Folks are way overestimating impact of setting on this upcoming D&D film. There has been mention of using Guardians of the Galaxy as a template. What do you know about the setting of that world? Not much really. There are aliens and a group of thieves called ravagers but what else? It was a character driven ensemble filck. We know some rather impactful background elements of each character but nothing indepth. Racoon was built in a lab for some reason. Why? Nobody cares. Groot is some tree being. Where is he from what's his people like? Nobody cares.

You also have to look at the writers. They make their bread and butter on character driven ensemble flicks. The background setting is paper thin in all their movies. Dont think we should expect any different here.
 

err.. yes?
Okay, lemme break it down for you:

Your success: Proving the Forgotten Realms is Generic Fantasyland
Your failure: Proving that Frozen 2 is Generic Fantasyland.

I feel like you were trying to do the latter. If not, okay, I misunderstood.

Folks are way overestimating impact of setting on this upcoming D&D film. There has been mention of using Guardians of the Galaxy as a template. What do you know about the setting of that world? Not much really.
Agree. My contention is just there's no reason to set in an ultra generic fantasy setting as opposed a slightly more specific and exciting fantasy setting.
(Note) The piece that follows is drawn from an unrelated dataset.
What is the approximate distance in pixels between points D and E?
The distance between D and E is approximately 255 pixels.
It was proposed that for unclear reasons you "needed" set it in a more generic D&D setting at first, which is clearly not the case.
 

Wolfram stout

Adventurer
Supporter
I am a naively optimist on movies, I assume I will love it until the ending credits, then I may have to go "oh well, that was disappointing", but until then I allow myself to look forward with high expectations.

However, the one thing I hope to the heavens for: Please by all the powers, don't let the Marketing Team mess it up. Give it a good name (not John Carter), don't market it as a high action romp if it is grim and dark, don't market it as Lord of the Rings if it is Eberron (or vice versa).